Berdasarkan pendapat para ahli dapat disimpulkan bahwa
optimisme adalah suatu cara pandang positif terhadap segala hal yang
dihadapi dengan keyakinan bahwa semuanya akan berjalan dengan baik
2. Karakteristik
Siswa yang optimis memiliki karakteristik berbeda dari siswa
lainnya, Ubaedy (2007) menjelaskan karakteristik siswa yang memiliki
harapan optimis antara lain:
a. Mempunyai sasaran yang jelas dan fokus langkah yang selektif
Siswa yang optimis memiliki sasaran atau target untuk dicapai dalam
kegiatan yang dilakukannya. Adapun untuk mewujudkan target
tersebut, siswa melakukan langkah yang pasti dan penuh
pertimbangan.
b. Menerima fakta akan kehidupan yang ada, tanpa adanya keluhan
Walaupun sasaran atau target yang diinginkan tidak tercapai. Akan
tetapi siswa tidak mengeluh dan berpikir negatif. Siswa menganggap
bahwa kegagalannya adalah bagian dari usaha yang tidak perlu untuk
disesalkan.
c. Mempunyai bentuk keyakinan yang bersifat membangkitkan
Siswa yang optimis selalu meyakinkan dirinya kedalam hal-hal yang
positif dan membangkitkan. Ketika siswa mendapatkan sesuatu yang
siswa mendapatkan sesuatu yang baik, dia akan menguatkannya
dengan keyakinan positif tersebut.
d. Mempunyai rasa syukur atas karunia yang diterimanya
Karunia adalah pemberian dari Sang Maha Pencipta dalam bentuk
apapun. Siswa yang optimis mensyukuri apa yang diterimanya
tersebut dengan senang hati.
e. Mengutamakan menggunakan akal sehat dalam menghadapi
tantangan dalam hidup
Terdapat dua hal yang dapat digunakan dalam menghadapi masalah,
yaitu nafsu dan akal sehat. Siswa yang optimism selalu
mengutamakan akal sehatnya dalam menghadapi masalah.

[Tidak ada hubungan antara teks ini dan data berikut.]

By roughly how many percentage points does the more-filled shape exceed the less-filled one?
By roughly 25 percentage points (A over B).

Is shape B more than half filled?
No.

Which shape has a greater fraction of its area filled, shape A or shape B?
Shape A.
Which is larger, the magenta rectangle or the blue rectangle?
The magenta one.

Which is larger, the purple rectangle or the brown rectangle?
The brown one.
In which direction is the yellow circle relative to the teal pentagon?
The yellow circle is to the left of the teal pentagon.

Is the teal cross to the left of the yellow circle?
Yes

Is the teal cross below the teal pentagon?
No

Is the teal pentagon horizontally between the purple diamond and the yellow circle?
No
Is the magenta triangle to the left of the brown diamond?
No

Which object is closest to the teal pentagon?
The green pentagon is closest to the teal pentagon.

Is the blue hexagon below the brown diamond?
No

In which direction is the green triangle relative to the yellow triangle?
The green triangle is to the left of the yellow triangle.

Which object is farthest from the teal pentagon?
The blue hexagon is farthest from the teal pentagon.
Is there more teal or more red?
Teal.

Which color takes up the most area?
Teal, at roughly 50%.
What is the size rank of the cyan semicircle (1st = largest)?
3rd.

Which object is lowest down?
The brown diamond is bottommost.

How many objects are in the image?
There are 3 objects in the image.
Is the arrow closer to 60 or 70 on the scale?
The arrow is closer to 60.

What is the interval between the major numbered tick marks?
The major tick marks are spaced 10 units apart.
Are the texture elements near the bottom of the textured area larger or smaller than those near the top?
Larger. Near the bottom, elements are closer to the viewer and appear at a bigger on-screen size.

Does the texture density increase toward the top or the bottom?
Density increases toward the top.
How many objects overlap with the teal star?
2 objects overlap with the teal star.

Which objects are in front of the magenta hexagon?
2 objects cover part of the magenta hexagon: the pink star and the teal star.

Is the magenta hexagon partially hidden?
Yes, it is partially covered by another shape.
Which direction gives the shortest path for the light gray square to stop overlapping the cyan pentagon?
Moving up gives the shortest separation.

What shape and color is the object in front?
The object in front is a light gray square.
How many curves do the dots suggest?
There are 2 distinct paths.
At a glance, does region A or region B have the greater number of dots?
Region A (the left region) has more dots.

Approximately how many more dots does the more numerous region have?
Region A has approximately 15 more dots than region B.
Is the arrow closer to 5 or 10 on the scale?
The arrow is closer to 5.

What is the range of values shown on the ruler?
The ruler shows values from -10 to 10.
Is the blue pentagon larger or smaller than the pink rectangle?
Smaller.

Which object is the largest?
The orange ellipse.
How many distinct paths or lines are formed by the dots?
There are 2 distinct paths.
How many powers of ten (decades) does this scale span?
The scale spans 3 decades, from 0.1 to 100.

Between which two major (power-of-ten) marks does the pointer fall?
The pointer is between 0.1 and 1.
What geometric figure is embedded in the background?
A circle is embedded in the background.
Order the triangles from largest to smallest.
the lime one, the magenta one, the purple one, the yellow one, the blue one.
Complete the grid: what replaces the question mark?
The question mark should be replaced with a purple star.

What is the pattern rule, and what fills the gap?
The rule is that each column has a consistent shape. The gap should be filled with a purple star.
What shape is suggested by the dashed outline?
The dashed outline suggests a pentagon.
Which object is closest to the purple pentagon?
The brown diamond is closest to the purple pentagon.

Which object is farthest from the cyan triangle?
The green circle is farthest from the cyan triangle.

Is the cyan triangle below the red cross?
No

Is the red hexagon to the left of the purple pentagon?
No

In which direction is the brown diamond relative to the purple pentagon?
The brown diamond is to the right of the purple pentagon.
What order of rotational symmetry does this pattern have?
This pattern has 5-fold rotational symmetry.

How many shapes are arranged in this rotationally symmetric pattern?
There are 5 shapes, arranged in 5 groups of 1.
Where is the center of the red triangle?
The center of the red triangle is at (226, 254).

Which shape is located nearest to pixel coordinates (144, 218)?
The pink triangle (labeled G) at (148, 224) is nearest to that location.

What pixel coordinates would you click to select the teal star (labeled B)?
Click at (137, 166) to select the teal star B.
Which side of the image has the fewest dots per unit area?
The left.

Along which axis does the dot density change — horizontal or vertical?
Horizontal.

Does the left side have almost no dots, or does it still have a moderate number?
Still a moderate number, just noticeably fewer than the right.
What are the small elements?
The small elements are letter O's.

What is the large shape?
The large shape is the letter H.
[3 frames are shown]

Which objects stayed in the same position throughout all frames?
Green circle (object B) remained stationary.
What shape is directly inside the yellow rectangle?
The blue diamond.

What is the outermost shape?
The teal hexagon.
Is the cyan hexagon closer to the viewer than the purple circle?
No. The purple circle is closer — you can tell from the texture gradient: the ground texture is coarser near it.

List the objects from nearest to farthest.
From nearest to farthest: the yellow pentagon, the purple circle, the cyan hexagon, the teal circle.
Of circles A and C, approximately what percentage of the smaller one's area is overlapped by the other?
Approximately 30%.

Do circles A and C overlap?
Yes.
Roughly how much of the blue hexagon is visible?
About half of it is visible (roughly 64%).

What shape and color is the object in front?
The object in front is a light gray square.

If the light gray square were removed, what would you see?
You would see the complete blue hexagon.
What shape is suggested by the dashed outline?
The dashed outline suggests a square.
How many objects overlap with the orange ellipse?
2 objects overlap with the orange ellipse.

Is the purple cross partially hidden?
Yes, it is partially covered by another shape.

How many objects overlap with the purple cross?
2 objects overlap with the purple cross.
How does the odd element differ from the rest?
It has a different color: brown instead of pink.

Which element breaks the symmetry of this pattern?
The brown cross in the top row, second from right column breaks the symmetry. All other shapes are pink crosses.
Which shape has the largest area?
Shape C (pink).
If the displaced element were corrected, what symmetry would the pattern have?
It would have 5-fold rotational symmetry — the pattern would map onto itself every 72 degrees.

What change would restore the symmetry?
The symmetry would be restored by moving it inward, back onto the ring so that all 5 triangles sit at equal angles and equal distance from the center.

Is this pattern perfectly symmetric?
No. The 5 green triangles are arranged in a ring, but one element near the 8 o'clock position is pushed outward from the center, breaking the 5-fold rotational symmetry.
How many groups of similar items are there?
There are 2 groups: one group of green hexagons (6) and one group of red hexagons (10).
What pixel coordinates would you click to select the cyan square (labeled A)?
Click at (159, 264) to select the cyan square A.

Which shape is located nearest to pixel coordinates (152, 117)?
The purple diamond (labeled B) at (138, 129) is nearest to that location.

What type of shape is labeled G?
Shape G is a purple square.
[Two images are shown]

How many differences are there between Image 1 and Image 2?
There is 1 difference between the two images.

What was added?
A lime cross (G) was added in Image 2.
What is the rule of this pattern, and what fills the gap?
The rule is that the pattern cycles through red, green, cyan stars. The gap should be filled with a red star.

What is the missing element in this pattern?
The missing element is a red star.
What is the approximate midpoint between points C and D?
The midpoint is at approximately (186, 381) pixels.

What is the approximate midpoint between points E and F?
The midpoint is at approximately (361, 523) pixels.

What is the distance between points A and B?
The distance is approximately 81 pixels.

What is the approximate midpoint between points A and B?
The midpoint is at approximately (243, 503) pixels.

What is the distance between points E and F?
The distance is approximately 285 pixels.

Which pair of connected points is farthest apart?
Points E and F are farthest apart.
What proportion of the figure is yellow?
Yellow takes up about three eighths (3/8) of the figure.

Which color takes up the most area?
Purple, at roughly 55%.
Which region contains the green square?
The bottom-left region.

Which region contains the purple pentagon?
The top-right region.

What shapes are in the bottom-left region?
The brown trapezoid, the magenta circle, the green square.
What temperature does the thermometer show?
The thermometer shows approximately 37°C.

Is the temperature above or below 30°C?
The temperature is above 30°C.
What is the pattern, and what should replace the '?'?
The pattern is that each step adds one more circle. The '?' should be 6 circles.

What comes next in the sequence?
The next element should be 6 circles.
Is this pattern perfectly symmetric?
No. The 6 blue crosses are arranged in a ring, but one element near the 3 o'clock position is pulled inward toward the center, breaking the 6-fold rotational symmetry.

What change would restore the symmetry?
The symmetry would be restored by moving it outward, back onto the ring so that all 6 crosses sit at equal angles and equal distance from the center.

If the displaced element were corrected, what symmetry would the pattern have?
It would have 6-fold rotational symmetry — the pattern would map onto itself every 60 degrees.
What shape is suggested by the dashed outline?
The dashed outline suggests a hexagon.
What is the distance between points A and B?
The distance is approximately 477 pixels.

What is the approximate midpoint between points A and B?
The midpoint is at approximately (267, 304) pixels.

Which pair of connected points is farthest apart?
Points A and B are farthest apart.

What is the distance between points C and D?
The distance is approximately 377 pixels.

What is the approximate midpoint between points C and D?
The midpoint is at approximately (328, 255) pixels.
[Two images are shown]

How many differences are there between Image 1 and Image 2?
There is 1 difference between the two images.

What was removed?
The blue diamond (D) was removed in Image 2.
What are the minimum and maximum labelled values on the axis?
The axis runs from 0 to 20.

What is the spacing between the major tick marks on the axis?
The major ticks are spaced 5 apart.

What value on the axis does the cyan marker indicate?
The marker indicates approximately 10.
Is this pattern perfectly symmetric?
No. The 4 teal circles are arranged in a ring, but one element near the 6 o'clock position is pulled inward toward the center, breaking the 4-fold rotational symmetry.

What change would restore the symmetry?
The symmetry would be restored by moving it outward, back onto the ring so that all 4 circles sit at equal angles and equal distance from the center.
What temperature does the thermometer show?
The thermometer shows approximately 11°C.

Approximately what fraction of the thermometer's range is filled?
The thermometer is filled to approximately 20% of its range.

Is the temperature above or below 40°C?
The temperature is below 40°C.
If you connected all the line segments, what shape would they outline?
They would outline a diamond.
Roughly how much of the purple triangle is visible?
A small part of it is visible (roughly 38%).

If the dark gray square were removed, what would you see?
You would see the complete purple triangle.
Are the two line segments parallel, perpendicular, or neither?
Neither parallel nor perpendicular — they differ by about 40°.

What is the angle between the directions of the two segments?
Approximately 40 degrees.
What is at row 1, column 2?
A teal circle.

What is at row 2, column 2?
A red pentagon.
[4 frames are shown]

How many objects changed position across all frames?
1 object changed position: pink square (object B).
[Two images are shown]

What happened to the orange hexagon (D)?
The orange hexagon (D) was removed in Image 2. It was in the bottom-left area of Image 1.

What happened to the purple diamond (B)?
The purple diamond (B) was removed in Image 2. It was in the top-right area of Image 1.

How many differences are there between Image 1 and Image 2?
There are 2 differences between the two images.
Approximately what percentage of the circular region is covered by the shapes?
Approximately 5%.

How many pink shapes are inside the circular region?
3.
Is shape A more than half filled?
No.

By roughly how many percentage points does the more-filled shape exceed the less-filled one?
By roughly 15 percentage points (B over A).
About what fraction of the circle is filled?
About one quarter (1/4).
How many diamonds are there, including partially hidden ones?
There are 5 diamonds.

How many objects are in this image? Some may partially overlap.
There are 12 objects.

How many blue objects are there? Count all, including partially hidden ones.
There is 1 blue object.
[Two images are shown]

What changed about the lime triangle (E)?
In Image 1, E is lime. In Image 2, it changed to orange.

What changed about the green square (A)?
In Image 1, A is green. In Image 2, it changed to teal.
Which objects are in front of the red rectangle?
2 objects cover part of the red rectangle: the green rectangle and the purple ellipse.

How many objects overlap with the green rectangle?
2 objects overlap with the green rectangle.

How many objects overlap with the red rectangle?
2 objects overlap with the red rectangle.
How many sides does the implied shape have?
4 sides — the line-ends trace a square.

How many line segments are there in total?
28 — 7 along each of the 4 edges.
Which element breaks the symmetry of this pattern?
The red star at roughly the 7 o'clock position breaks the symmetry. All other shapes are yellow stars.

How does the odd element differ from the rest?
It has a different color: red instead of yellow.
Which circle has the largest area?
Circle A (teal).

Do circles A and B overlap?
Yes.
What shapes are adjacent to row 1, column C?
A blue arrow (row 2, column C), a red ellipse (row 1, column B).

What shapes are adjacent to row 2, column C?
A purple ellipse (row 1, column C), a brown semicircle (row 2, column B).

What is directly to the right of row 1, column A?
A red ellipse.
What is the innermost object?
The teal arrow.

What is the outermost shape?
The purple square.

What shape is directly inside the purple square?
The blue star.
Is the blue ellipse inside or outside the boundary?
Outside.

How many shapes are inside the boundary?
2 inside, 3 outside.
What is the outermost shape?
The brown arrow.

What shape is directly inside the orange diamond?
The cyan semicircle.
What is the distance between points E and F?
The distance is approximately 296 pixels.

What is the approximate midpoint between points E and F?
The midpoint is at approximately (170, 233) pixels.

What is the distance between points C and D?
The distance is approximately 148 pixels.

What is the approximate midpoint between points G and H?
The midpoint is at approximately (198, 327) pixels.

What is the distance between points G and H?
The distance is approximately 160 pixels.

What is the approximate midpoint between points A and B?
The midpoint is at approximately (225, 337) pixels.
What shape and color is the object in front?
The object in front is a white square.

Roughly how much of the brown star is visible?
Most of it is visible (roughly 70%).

f. Mempunyai kemauan untuk merperbaiki diri secara terus menerus
Introspeksi diri adalah hal yang mutlak dilakukan oleh siswa optimis.
Karena dengan bersyukur dan menerima apa adanya akan membuat
siswa untuk melihat kedalam sisi dirinya sendiri. Apakah masalah
terjadi karena diri saya sendiri ? dan lain sebagainya.
g. Percaya atas kemampuan yang dimiliki
Setiap manusia memiliki kemampuan masing-masing, perbedaannya
apakah kemampuan tersebut pernah ditantang? Pernah digunakan
untuk menghadapi sesuatu? Siswa yang optimis berani
menghilangkan rasa takut, ragu-ragu, cemas yang ada pada
h. Mempunyai rasa positif terhadap dirinya sendiri
Rasa sayang terhadap diri sendiri dimiliki oleh siswa yang optimis.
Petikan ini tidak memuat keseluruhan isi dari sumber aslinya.